April 14, 2026
Now boarding: hot takes and hard landings
Can Claude Fly a Plane?
Takes off, wobbles, nose-dives — and the comments go wild
TLDR: Claude tried to fly a sim Cessna, wrote its own controls, took off, crashed, then managed brief stable flight. Commenters roasted the stunt with jokes and argued it’s either a laggy, unfair setup or a planning test—highlighting how chatbots still struggle with real-time, high‑speed control.

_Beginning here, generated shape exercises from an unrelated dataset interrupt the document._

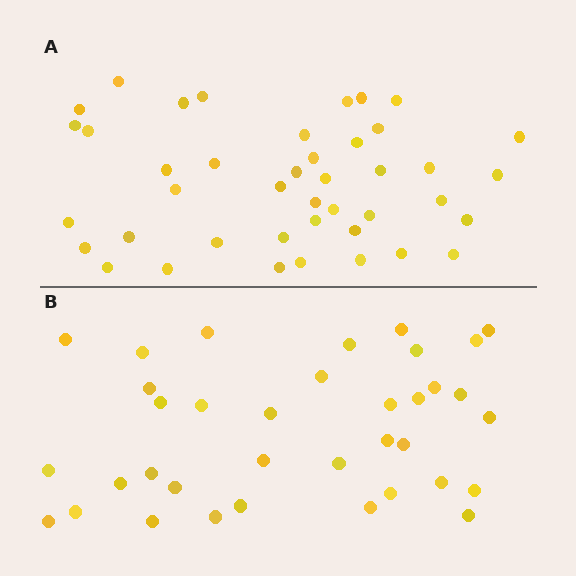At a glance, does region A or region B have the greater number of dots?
Region A (the top region) has more dots.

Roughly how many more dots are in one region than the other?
Region A has about 6 more dots than region B.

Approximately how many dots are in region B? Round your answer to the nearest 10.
About 40 dots. (The exact count is 36, which rounds to 40.)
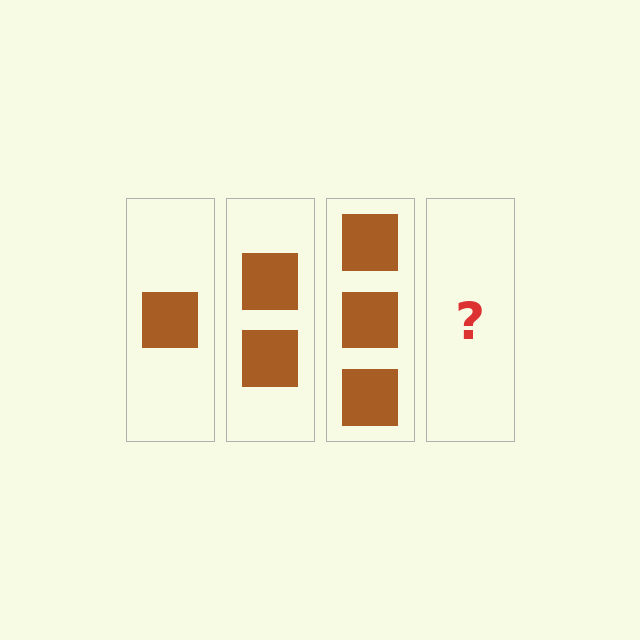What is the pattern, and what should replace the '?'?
The pattern is that each step adds one more square. The '?' should be 4 squares.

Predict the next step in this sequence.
The next step is 4 squares.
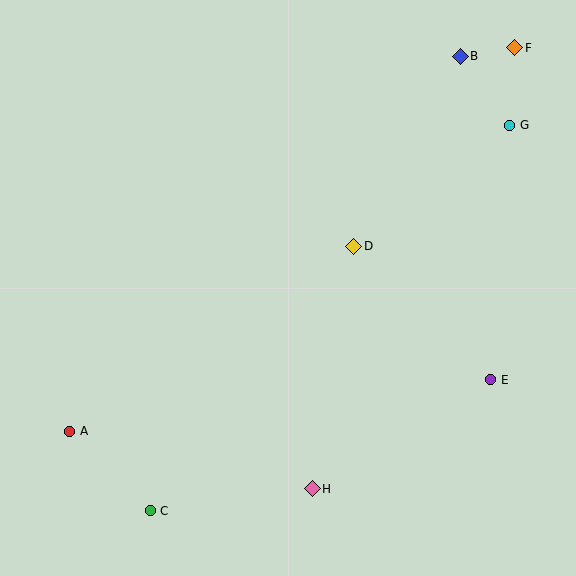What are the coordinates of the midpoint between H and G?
The midpoint between H and G is at (411, 307).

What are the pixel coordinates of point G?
Point G is at (510, 125).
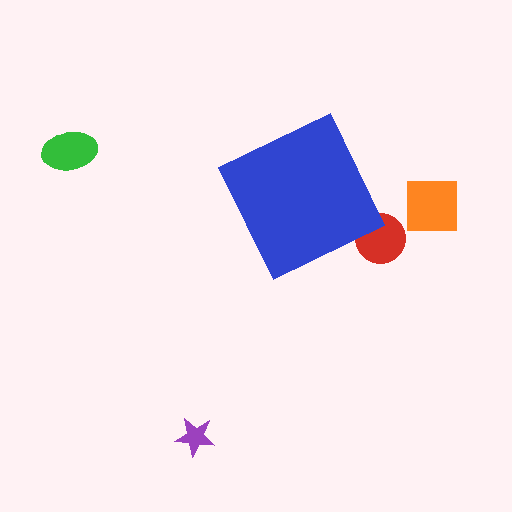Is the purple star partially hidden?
No, the purple star is fully visible.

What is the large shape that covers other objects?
A blue diamond.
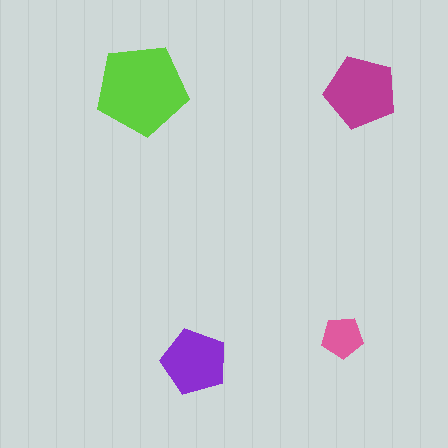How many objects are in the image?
There are 4 objects in the image.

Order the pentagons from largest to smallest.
the lime one, the magenta one, the purple one, the pink one.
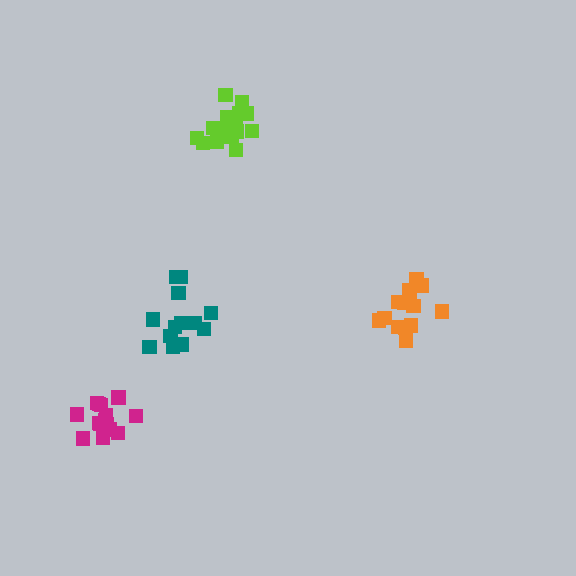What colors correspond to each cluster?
The clusters are colored: orange, teal, magenta, lime.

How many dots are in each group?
Group 1: 14 dots, Group 2: 14 dots, Group 3: 15 dots, Group 4: 17 dots (60 total).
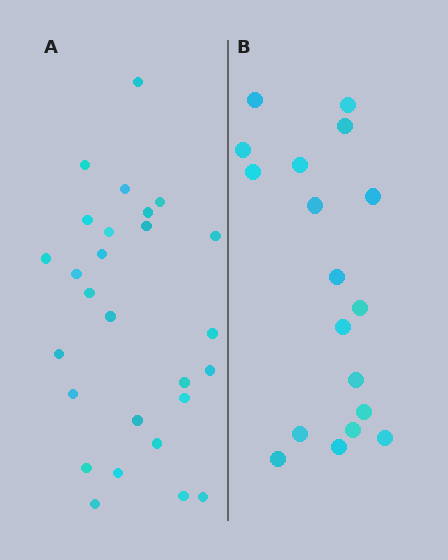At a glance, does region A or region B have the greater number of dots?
Region A (the left region) has more dots.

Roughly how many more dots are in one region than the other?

An intrepid tinkerer told Claude, an AI assistant, to fly a Cessna in the X‑Plane 12 flight simulator from Haikou to a nearby airport. Claude quickly coded its own autopilot, blasted down the runway, then yeeted itself into the dirt after a nasty pitch-over. It rewrote the controls to a simpler “P-only” loop (think: one dial for how aggressively to correct) and got back in the air, even settling into a traffic pattern. But with delayed screenshots, laggy data, and late reactions, landing remained a chaos gremlin. The poster framed it as a test of planning and self-awareness, not a polished pilot.

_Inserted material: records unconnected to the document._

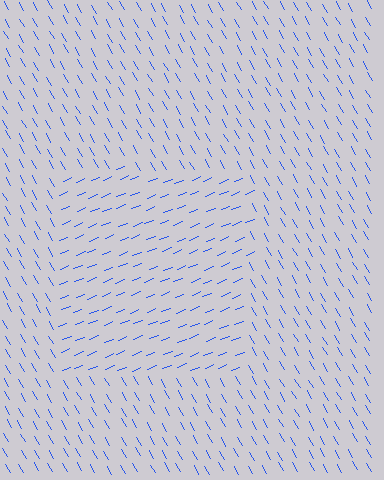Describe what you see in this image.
The image is filled with small blue line segments. A rectangle region in the image has lines oriented differently from the surrounding lines, creating a visible texture boundary.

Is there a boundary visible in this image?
Yes, there is a texture boundary formed by a change in line orientation.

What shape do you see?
I see a rectangle.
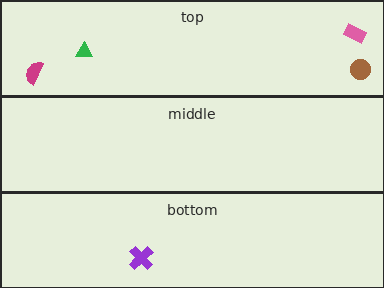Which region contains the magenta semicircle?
The top region.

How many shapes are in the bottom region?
1.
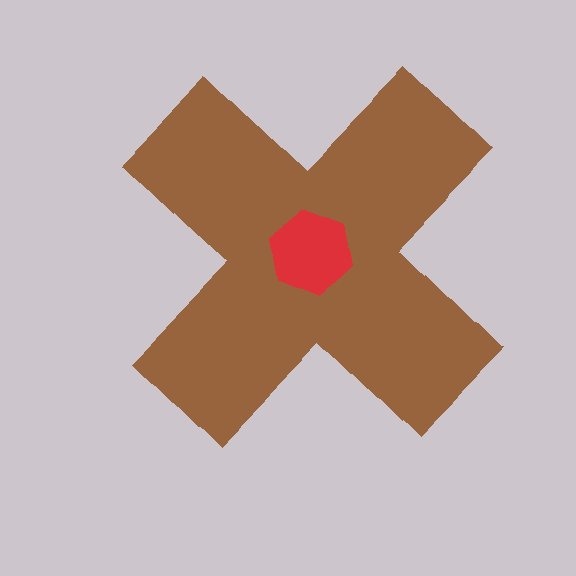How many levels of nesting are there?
2.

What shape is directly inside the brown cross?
The red hexagon.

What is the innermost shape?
The red hexagon.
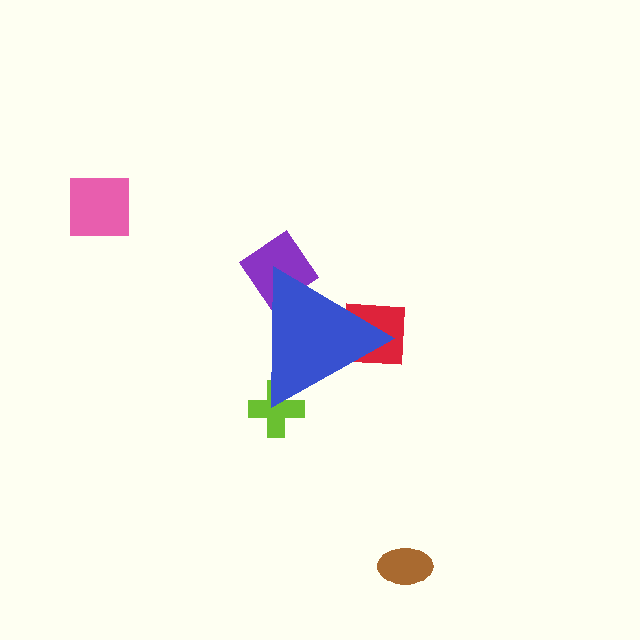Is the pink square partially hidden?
No, the pink square is fully visible.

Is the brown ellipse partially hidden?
No, the brown ellipse is fully visible.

The crowd? Absolutely feral. The top zinger — “Humans can also fly. Once.” — set the tone, while another deadpanned: can it keep the plane in one piece? Self-described pilots pounced on the decision to drop the I and D from PID control, saying those are the “smooth it out and don’t overreact” parts — calling P-only a “poor choice.” Others argued this isn’t about smarts at all: large language models think at texting speed, real autopilots react in milliseconds, and internet lag turns any landing into a wish. One skeptic summed up the meta: this is really “Can I get Claude to fly a plane,” because if the test harness is too slow, even a human couldn’t do it. Verdict from the peanut gallery: fascinating demo, hilarious crash memes, and a reminder that chatty AIs aren’t built for split‑second stick-and-rudder work — yet.
Key Points
- •Claude interfaced with the X‑Plane 12 API and wrote a Python script to fly a Cessna 172 from ZJHK to ZJQH, maintaining a pilot log.

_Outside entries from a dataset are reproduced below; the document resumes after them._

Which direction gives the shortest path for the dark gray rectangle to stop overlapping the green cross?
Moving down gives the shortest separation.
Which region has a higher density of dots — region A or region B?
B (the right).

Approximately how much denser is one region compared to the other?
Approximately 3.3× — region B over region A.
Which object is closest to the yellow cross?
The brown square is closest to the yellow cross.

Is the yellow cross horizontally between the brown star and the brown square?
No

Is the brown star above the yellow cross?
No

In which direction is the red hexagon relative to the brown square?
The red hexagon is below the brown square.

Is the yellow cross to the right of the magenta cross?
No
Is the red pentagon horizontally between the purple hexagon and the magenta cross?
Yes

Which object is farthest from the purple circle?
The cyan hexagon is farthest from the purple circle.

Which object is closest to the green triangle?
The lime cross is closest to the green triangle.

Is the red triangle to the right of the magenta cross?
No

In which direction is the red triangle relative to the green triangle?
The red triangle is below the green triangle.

- •Initial control loop had excessive elevator gain and no rate damping, causing an upset and a crash after takeoff.
- •Claude revised the controller with slew-rate limits, asymmetric vertical speed targets, smoother handoffs, and a low-altitude failsafe.
- •A simplified proportional pitch controller (no inner-loop integral) achieved stable flight and heading hold on the third attempt.
- •The aircraft flew a traffic pattern and extended downwind, but the article did not report a completed landing.